Someone way more eloquent than me should write a column titled "Why do we read?"

Way back in the past (around 30 years ago) I remember reading an article on "how to read a book" or a similar subject. They argued that, you should not skip the acknowledgments, preface and other "personal" related sections of a book, because it was there where you got a glimpse of the person that was writing the book. The idea being that, you should had in mind that the person writing was explaining something through you.

Carl Sagan even has a video where he argues Books/Writing is some sort of communication through time.

Now, this has been the case historically: A person writes some text (even in botched language like my writing, as English is not my first language) with thinking that someone else in the future will read the ideas and reason about them.

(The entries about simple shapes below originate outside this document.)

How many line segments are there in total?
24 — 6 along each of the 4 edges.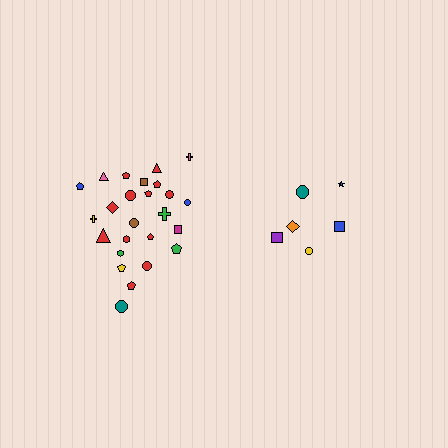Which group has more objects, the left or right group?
The left group.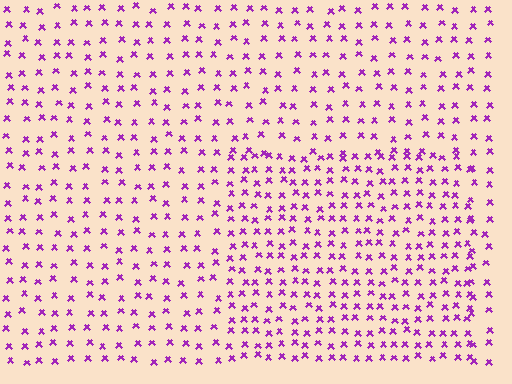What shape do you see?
I see a rectangle.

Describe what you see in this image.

But what about text written by an LLM? Does it have inherent intention? When reading LLM text, it feels like looking at those "this is not a person" photos. Yeah, they are words, yeah they form sentences and paragraphs but... they lack "soul".

devin an hour ago | parent [-]

It's not "Why do we read?" but something related that is coming up a lot in my thinking lately is Walter J. Ong's "Writing is a Technology that Restructures Human Thought".

avador 36 minutes ago | parent [-]

Isn’t “Writing is a Technology that Restructures Human Thought” another way of saying that “feedback has an effect”?

If so, this seems to be a trivial (still worthy) assertion.

For example, I intend to, say, construct a shed. I make mistakes that I only see because I actually constructed. I revise future endeavours involving sheds.

I admit to not having read this piece, and am merely reacting to the title.

—-

Okay, I got through the first paragraph of Walter’s writings. While I nod to the bitterness (I assent to the existence of it), I do not bow.